I have seen many such patients in my 30 years of practice. Corneal neuropathy is a very frustrating problem to deal with since an effective treatment modality is not available. I have found acupuncture to be very helpful for the patients willing to try it.
Bromfenac (Xibrom), however, has been miraculous. I have tried all the other NSAIDs and they never work at all. Bromfenac—for reasons unknown to me—has worked amazingly well for these patients. Some need to continue long-term treatment in the affected eye. Others use the drops for a few months and then are able to stop the medication without the pain returning.
I am not sure bromfenac works in every case, but it certainly has cured the majority.
Lawrence J. Geisse, MD
Los Alamitos, Calif.
Financial disclosure: None
After reading “When Lenses Go Wrong: Tips on IOL Explantation” (Clinical Update, July/August), I would humbly add some pearls.
When doing an explantation, after freeing the IOL from the capsule but before cutting it, inject the new IOL below the old one. This step will give you a safety net, protecting the capsule below. Of course, this might be difficult in a shallow chamber and/or small eye.

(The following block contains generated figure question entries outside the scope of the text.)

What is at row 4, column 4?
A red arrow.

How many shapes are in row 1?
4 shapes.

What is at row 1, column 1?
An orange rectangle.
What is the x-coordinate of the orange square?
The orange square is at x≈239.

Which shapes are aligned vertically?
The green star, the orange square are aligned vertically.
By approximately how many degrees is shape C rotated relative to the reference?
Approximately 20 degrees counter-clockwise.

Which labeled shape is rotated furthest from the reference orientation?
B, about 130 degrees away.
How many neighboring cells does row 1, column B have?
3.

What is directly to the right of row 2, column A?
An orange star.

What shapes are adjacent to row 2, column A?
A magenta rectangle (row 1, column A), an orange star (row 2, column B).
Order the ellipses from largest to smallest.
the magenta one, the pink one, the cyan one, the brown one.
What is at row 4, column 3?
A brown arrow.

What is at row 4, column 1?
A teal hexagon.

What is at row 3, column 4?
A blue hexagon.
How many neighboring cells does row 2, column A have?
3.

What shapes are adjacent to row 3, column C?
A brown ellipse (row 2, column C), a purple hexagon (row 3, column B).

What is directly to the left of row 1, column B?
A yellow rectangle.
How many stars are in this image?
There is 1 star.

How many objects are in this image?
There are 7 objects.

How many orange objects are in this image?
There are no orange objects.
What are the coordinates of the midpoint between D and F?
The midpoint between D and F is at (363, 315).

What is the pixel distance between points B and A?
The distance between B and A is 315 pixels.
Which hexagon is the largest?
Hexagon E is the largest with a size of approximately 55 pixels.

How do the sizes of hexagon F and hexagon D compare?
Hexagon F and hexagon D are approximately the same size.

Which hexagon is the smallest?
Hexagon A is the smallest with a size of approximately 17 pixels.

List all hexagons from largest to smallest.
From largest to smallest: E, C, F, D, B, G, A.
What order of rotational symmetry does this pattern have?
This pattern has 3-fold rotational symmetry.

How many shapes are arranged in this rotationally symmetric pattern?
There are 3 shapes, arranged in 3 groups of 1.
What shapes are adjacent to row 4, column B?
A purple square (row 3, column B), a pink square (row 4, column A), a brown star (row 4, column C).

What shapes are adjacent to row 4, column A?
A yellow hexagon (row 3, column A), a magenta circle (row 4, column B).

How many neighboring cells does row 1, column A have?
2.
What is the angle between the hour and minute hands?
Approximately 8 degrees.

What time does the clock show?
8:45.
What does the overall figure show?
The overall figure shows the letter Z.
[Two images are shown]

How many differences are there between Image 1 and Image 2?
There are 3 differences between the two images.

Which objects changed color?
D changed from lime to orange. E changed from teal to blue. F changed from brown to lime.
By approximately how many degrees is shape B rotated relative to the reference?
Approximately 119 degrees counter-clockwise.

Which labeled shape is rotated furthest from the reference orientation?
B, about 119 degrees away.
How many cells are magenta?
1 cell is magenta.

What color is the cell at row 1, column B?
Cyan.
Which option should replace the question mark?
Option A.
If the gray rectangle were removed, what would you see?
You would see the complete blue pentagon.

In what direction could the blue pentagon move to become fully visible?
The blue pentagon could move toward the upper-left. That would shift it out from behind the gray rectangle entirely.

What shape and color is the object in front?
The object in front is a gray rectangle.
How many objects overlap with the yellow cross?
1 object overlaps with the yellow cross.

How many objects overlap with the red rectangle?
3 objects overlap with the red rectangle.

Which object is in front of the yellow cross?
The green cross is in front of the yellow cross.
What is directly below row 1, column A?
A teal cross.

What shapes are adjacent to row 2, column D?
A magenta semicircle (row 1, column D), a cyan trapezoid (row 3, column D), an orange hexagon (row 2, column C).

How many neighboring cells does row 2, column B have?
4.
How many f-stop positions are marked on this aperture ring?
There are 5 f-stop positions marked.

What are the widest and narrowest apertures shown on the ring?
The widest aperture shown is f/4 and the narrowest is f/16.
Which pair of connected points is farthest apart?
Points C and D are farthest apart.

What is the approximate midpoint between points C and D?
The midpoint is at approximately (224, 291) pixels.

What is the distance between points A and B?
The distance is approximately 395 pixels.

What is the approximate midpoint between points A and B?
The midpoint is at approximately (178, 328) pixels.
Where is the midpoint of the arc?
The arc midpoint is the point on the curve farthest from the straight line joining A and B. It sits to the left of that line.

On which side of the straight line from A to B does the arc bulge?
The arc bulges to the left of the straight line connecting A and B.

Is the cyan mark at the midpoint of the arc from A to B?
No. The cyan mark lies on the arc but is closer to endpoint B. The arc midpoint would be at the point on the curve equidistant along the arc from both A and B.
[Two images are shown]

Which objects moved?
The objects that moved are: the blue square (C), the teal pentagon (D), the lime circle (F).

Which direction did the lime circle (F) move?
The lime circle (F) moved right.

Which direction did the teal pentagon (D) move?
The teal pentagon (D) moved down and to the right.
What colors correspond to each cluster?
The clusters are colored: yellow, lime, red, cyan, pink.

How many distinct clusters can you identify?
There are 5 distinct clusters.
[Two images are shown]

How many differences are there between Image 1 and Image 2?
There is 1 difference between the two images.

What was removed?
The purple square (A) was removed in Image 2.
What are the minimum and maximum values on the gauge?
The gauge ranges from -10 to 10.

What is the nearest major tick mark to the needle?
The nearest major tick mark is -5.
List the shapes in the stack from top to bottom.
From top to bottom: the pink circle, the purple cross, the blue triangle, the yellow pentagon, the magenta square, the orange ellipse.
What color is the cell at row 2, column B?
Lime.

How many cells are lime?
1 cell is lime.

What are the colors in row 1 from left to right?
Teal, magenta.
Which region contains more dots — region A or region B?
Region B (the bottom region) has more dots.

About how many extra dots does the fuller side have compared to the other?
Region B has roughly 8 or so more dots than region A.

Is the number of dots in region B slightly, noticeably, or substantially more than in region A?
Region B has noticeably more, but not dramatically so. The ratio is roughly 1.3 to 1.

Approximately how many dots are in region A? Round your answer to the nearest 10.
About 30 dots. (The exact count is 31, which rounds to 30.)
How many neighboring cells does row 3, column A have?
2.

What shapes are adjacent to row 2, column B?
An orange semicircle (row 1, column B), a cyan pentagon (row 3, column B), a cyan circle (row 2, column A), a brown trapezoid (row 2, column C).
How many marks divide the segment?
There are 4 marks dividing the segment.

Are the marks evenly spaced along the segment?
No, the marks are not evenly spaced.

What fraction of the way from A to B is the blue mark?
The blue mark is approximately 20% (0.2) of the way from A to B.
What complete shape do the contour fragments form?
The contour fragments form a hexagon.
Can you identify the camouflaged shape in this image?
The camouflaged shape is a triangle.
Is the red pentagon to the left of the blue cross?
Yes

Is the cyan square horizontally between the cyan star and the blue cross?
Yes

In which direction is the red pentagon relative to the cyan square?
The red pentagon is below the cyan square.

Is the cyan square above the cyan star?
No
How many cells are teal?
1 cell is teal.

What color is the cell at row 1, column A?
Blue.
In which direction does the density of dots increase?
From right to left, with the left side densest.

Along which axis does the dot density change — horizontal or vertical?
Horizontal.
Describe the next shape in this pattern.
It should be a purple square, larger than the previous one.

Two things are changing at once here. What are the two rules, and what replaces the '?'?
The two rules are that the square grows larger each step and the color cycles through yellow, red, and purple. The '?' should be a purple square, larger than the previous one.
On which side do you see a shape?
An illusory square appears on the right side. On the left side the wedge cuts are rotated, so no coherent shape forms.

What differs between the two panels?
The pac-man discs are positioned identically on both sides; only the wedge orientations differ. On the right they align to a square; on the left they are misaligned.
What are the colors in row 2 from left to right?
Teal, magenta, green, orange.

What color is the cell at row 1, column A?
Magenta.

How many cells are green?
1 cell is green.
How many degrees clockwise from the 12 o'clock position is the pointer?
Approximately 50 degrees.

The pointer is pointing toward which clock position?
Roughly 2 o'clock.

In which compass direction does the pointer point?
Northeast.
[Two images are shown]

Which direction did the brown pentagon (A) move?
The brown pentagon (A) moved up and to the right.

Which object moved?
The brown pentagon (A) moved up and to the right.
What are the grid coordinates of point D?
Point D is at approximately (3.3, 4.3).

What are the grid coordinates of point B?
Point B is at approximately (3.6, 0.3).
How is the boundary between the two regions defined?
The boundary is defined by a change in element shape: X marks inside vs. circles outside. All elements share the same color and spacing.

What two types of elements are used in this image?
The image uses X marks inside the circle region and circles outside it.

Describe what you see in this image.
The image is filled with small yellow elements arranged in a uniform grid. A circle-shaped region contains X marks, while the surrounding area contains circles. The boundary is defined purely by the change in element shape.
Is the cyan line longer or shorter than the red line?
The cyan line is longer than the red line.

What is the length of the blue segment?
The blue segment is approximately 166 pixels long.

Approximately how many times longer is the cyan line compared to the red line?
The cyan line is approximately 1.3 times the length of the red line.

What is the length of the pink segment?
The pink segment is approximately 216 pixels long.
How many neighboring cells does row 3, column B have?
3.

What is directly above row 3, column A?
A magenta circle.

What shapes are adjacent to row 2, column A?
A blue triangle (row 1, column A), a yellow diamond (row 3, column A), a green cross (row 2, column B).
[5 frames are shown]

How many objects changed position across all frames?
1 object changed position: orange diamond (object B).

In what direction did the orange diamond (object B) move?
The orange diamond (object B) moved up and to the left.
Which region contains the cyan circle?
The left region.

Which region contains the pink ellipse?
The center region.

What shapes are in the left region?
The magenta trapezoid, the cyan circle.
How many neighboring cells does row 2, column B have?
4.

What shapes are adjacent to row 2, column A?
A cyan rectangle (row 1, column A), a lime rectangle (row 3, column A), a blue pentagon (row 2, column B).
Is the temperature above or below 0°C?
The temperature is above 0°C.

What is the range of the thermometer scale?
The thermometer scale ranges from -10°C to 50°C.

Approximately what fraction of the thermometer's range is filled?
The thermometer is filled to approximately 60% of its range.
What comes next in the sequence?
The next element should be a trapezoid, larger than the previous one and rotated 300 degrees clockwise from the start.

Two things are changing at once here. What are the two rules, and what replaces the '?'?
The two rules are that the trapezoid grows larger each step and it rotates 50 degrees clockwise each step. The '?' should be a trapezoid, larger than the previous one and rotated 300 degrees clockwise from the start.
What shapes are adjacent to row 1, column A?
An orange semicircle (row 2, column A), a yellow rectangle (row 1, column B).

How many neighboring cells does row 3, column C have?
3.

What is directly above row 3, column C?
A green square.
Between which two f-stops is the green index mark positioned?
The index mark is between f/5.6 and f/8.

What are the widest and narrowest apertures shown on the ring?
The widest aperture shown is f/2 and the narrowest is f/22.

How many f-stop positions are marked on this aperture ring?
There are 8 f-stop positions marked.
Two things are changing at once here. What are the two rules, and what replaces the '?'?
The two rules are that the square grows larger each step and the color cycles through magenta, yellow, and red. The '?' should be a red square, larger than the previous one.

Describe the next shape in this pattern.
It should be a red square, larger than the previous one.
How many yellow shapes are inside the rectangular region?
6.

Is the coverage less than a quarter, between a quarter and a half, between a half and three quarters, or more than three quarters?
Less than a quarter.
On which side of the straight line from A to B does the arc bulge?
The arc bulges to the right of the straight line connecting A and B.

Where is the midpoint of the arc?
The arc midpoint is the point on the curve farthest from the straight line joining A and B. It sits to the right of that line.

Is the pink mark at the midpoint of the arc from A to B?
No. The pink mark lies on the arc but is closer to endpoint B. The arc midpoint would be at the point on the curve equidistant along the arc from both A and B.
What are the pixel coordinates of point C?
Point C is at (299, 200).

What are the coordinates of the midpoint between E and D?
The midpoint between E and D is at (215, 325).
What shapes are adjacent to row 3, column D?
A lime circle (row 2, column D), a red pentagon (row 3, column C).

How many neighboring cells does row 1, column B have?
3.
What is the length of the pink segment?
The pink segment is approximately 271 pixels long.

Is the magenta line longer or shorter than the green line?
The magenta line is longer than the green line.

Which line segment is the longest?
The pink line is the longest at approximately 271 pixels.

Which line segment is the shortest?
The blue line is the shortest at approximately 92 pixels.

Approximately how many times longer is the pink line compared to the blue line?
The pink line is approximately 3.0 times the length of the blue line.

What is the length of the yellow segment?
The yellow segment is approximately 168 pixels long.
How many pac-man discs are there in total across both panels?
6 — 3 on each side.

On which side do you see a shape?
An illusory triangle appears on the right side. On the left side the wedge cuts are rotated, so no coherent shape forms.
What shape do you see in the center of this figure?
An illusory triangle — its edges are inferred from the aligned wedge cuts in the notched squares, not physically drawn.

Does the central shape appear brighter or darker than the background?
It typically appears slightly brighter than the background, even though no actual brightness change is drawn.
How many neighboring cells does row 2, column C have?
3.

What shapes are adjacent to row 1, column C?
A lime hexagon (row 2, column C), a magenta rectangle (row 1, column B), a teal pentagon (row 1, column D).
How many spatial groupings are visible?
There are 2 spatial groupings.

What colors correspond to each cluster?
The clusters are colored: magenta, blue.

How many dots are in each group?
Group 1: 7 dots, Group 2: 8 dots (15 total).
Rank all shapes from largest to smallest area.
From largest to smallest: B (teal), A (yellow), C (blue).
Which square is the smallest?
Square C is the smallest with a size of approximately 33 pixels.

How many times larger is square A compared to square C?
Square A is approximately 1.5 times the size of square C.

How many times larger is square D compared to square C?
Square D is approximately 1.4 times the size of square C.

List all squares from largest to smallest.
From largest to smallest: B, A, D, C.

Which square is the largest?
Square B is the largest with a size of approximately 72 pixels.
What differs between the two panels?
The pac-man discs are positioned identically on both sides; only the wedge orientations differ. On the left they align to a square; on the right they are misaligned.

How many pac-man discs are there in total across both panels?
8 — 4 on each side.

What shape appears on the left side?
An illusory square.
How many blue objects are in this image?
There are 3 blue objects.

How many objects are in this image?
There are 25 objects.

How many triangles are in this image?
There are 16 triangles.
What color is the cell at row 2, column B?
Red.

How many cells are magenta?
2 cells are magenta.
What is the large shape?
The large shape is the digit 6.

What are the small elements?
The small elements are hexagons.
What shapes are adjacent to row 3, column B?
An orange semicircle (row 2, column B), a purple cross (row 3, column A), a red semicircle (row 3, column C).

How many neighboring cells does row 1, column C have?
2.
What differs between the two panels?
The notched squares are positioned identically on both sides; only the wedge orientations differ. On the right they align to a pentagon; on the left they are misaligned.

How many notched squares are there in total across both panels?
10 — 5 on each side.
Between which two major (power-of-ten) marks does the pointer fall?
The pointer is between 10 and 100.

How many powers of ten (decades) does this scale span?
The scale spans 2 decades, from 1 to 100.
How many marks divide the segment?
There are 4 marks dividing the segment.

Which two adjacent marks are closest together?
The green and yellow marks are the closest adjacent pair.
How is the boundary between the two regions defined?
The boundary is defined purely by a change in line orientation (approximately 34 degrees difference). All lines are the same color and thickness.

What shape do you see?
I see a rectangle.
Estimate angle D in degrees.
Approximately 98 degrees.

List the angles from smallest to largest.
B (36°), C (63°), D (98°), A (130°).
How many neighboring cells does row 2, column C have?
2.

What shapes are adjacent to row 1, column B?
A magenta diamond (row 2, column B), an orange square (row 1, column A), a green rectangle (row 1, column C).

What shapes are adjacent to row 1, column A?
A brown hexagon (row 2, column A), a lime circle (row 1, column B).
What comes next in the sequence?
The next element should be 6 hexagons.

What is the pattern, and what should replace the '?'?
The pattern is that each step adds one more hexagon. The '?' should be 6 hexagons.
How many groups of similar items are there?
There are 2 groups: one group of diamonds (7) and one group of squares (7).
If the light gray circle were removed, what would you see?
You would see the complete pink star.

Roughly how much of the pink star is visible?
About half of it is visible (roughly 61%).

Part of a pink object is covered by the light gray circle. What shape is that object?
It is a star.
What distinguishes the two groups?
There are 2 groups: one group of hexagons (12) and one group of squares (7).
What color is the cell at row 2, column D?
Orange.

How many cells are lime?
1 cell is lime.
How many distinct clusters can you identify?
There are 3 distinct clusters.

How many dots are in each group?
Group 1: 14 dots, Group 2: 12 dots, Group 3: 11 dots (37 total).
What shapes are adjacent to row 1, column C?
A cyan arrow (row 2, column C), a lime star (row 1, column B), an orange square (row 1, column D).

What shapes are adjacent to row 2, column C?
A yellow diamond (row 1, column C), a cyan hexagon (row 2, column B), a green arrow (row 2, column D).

Protect the corneal endothelium, remember to use lots of viscoelastic and make sure the IOL removal is done with care—so as to avoid endothelial damage. A second instrument through a paracentesis site may be used on top of the IOL or IOL fragment to avoid contact with the cornea while removing. And, if you have never done an IOL exchange, refer the patient—an unhappy patient may not be so forgiving about your learning curve.
Rodolfo Del Toro-Colberg, MD
Mayaguez, Puerto Rico
Spending Time With Patients
The general caliber of case complexity in comprehensive ophthalmology has increased over the last 10 years. This is especially true when dealing with the geriatric age group.
By “case complexity,” I mean patients who come in for a routine evaluation who demonstrate a multitude of ophthalmic disorders and complaints, each of which requires a detailed explanation. The refractive error change, the ocular adnexal findings, the ocular surface pathology, the anterior segment/ lens changes, vitreous pathology and macular/retinal changes need to be explained to patients so they have a better understanding of why their overall visual function has declined over the last decade.
A large proportion of the general population is now better informed than ever before, and they present to the ophthalmologist with a list of questions that they want answered after the evaluation is completed.
Of course, there is always the patient who comments after leaving the exam chair and is on the way out the door. “What about that double- vision episode I noted while driving last week?” “Why is my right eye tearing so much over the last two months?”
The complexity of each patient encounter has increased enormously, especially when it comes to the management of the patient with a visually significant cataract and the selection of the appropriate IOL for that patient. We had better take the time to discuss the options that are available to the patient with a significant cataract or they will be forced to confront a host of patient concerns. “You told me that I would be able to [blank] after my cataract operation.” The public expectation of what ophthalmology can deliver has exceeded our ability to deliver these oftentimes unrealistic goals.
Judson P. Smith III, MD
Fort Worth, Texas
Since publication of “Fenretinide Fights Dry AMD” (News in Review, October), important dose-related findings have superceded the preliminary study results. New data show that the 300-mg dose, and not the 100-mg dose or placebo, reduced lesion growth in subjects with the most advanced stage of dry AMD (who also had a subsequent reduction in circulating retinol-binding protein).